Вот это да! Сдвинулась, значит! Ай да сынуля, ай да молодец! Это ж надо растишь его – растишь, а он…
– Идмон, – спрашиваю спутника, – откуда у него такой нездоровый интерес к биологии?
– Не знаю.
– Но должна же быть какая-то причина…
– Должна, наверное… – равнодушно отзывается гость.
– Идмон, я же вижу, вы сами в сомнениях! Существует ли какой-нибудь способ выяснить причины его поведения? Если у нас получиться, то все измениться, понимаете?
– От судьбы не уйдешь, Анжела, вы и сами это видите. Чтобы мы не делали результат всегда один и тот же.
– Идмон, я все равно Вас не подпущу к своему сыну ближе, чем на десять метров, поэтому у Вас нет другого выхода, кроме как помочь мне до конца разобраться в этой ситуации…
– Понимаю Ваши чувства, Анжела, но поверьте мне, я многое повидал на своем веку… Еще ни одному человеку не удалось изменить будущее…
– Но ведь вы хотели забрать у меня сына и тем самым избежать эпидемии! Разве это не называется менять будущее?
– Да, но.
– Не хочу ничего больше слышать. Мне все равно, что будет дальше. Сына я вам не отдам и точка! – Для завершения своей тирады я хлопнула кулаком об дерево, от чего рука онемела и начала пульсировать (странно, если учесть, что мы не совсем здесь или… не совсем мы – какая разница, короче)!
Как же я зла на него, Господи! Заладил: «от судьбы не уйдешь» – «от судьбы не уйдешь»! А чем мы занимаемся по его мнению?..
Глава 3
Я вижу, что Анжела злиться и понимаю почему. А она – нет, и потому сейчас ее глаза метают почти настоящие молнии. Судьба – это не то, что можно взять и изменить по своему желанию. Даже мне это, скорее всего не удастся. Я, конечно, не хочу лишать жизни ни в чем неповинного двухлетнего ребенка, но другого решения просто нет.
Еще Анжела думает, что я без зазрения совести зарежу ее малыша ножом для мяса как какого-нибудь поросенка. Но я не сделаю ему больно. Я спою ему древнюю магическую колыбельную как Оле-Лукойе и он просто заснет; увидит во сне волшебную страну и останется в ней навсегда. Если разобраться – не самая худшая участь.
Анжела слепа в своей материнской любви. Она пока не понимает, что Смерть не враг нам, скорее – лучший друг. Она избавляет нас от стольких мучений: от боли, от несчастной любви, от бессмысленных поисков чего-то неопределенного, часто даже невысказанного – того, чего нам постоянно не хватает; от жизни в жестоком мире, в котором очень редко встречаешь близких тебе людей, от одиночества, в конце концов. Для Анжелы смерть это конец, для меня – начало – вот и все разногласие.
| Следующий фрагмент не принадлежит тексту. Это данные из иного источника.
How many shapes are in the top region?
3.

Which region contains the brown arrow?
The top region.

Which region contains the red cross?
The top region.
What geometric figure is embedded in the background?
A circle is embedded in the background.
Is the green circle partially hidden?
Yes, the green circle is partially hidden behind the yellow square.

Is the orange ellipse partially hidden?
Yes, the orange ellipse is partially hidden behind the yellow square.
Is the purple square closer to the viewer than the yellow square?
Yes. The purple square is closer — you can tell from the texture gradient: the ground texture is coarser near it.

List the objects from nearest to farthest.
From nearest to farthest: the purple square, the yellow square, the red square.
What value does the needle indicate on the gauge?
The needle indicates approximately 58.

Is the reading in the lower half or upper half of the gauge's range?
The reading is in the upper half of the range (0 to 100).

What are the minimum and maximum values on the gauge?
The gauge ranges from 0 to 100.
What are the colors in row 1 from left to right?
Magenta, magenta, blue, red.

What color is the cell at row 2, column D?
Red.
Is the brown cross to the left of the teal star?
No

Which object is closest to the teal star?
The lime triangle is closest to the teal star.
А между тем, смерть мы видим только в окружении, сами мы ее не найдем. Я видел то, что находится после секунды кромешной тьмы, которую люди называют смертью, поэтому не боюсь. Нельзя страшиться того, чего нет – на это только душевнобольные способны. Я ведь практически мертв уже около десяти лет и никогда не забуду как это было: необыкновенное, невообразимое ощущение.
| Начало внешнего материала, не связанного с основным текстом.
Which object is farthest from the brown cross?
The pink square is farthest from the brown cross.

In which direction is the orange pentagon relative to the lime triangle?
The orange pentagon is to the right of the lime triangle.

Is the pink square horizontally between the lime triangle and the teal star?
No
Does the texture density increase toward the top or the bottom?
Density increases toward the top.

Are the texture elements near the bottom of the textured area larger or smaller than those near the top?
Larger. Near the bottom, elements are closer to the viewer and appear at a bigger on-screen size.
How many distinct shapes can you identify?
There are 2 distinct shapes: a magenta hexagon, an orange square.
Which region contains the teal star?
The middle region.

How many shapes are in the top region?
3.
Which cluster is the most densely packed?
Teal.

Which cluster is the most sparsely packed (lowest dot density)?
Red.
Сумрак. Лиловая полутьма. Распахнутые настежь окна, сквозь которые виднелись жесткие занавеси на зеркалах. Отдаленный свет погребальных свечей. Я смотрел на дом, где прошла моя жизнь. Там она начиналась с первых криков боли моей матери, там же она и закончилась. Тогда. Жаль, что лишь на один день.